Var e veleni, è la Serie A delle proteste
Quattro allenatori espulsi in una giornata, polemiche a San Siro per il rigore che dà alla Juventus il pareggio: le difficoltà della classe arbitrale si riversano su un campionato apertissimo
Quattro allenatori espulsi in una domenica rappresenta un piccolo record, soprattutto se il quinto (Mihajlovic) ha evitato il cartellino rosso solo perché le sue perplessità le ha esposte in maniera energica davanti alle telecamere e non in campo. Un primato per una singola giornata di campionato che deve far suonare il campanello d'allarme. C'è tanta, troppa, tensione in Serie A e la ragione può essere duplice: da una parte la sensazione di un campionato contendibile e senza il cannibale degli ultimi anni, dall'altra una classe media arbitrale che fa fatica a tenere una linea di indirizzo univoca. In epoca di video assistenza e di moviola in campo è un lusso che nessuno si può permettere.
Gasperini, Mourinho, Spalletti e Inzaghi - in rigoroso ordine temporale di cartellini rossi - sono stati espulsi per motivi diversi. Tutti, però, hanno mostrato la stessa diffidenza verso le direzioni di gara della propria partita e hanno messo nel mirino gli arbitri evocando l'assenza di uniformità di giudizio, problema irrisolvibile, e la necessità che le linee di comunicazione siano aperte per un confronto in cui le scelte vengono spiegate. Anche per ammettere l'esistenza di un errore, qualità che i nostri fischietti non hanno in ossequio alla teoria del "tutto supportabile" che sta permeando anche queste stagioni di sviluppo del Var e delle sue norme applicative.

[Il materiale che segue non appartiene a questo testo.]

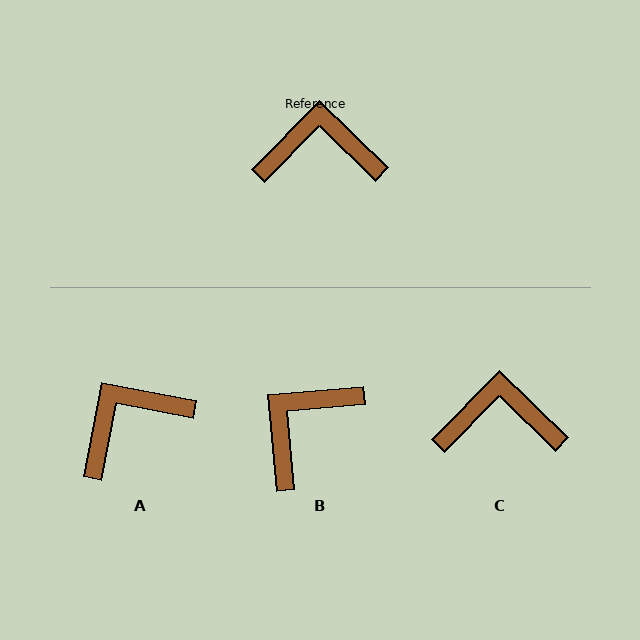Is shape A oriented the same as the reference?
No, it is off by about 33 degrees.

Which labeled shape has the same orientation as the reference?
C.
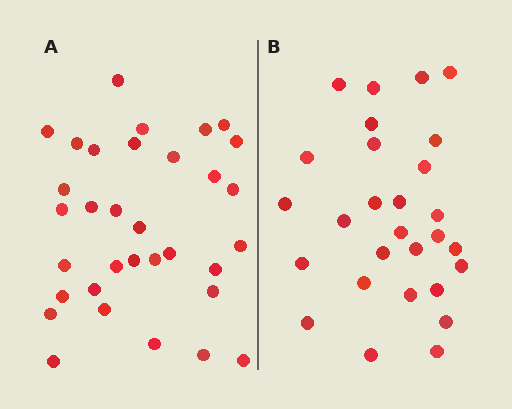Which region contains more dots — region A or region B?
Region A (the left region) has more dots.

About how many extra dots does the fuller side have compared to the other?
Region A has about 5 more dots than region B.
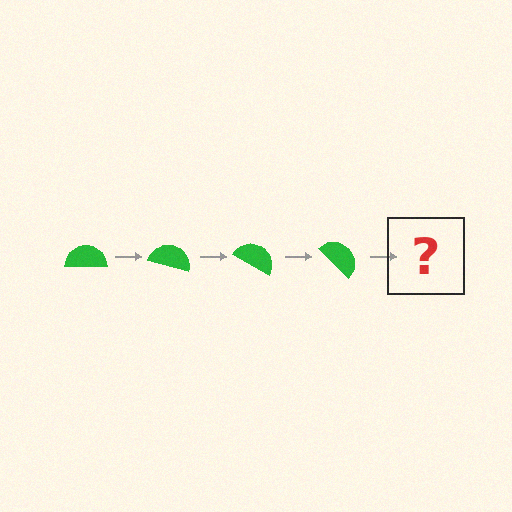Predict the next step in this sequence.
The next step is a green semicircle rotated 60 degrees clockwise.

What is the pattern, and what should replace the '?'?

Il problema è che la scarsa uniformità di intervento e di giudizio, già fastidiosa prima, è diventata una compagna di viaggio sgradita adesso che il problema si è spostato a monte e cioè al momento della scelta su intervento o non intervento della sala Var. Senza entrare nel merito del rigore concesso nel finale a San Siro e che ha sancito il pareggio della Juventus contro un'Inter furibonda, perché lo stesso metro non è stato applicato mandando al video Massa in Roma-Napoli per un contatto esistente e, quindi, un potenziale penalty non fischiato in campo? Si può accettare qualsiasi delle due letture, non che siano state diverse spostando punti pesanti nella corsa scudetto.
Rocchi, fresco allenatore della squadra degli arbitri, ha davanti a sé un compito gravoso: far crescere un gruppo che ha perso in questi anni i suoi leader e che non dimostra di avere qualità eccelse. Sta lanciando dei giovani, sperimenta anche in gare di buon livello ma viene tradito anche da quelli più anziani e, colpa grave, non riesce a farsi capire e seguire dai suoi nelle linee guida della sua visione di calcio. A inizio stagione ha parlato di "soglia alta" per l'assegnazione di un calcio di rigore: le ultime settimane hanno visto un moltiplicarsi di rigorini.
Siamo solo a fine ottobre, il peggio deve ancora venire. Di questo passo cosa accadrà in inverno, quando si decidono i campionati e ogni fischio pesa il doppio? Rocchi ha scelto la linea del silenzio e fa parlare le sue decisioni. Quasi mai ferma gli arbitri dopo gli errori, che può essere anche una forma di difesa ma rappresenta certamente un modo per far arrivare all'esterno il messaggio che la colpa è quasi sempre degli altri. E' il succo dello sfogo di Gasperini, certamente esagerato per quello che era avvenuto in campo: serve che i direttori di gara o qualcuno per loro esca dalla torre d'avorio e parli. Spieghi. Argomenti. Aiutando se stessi e gli altri, ad esempio, a chiarire come venga applicato da noi un protocollo Var che sembra invecchiato precocemente e male.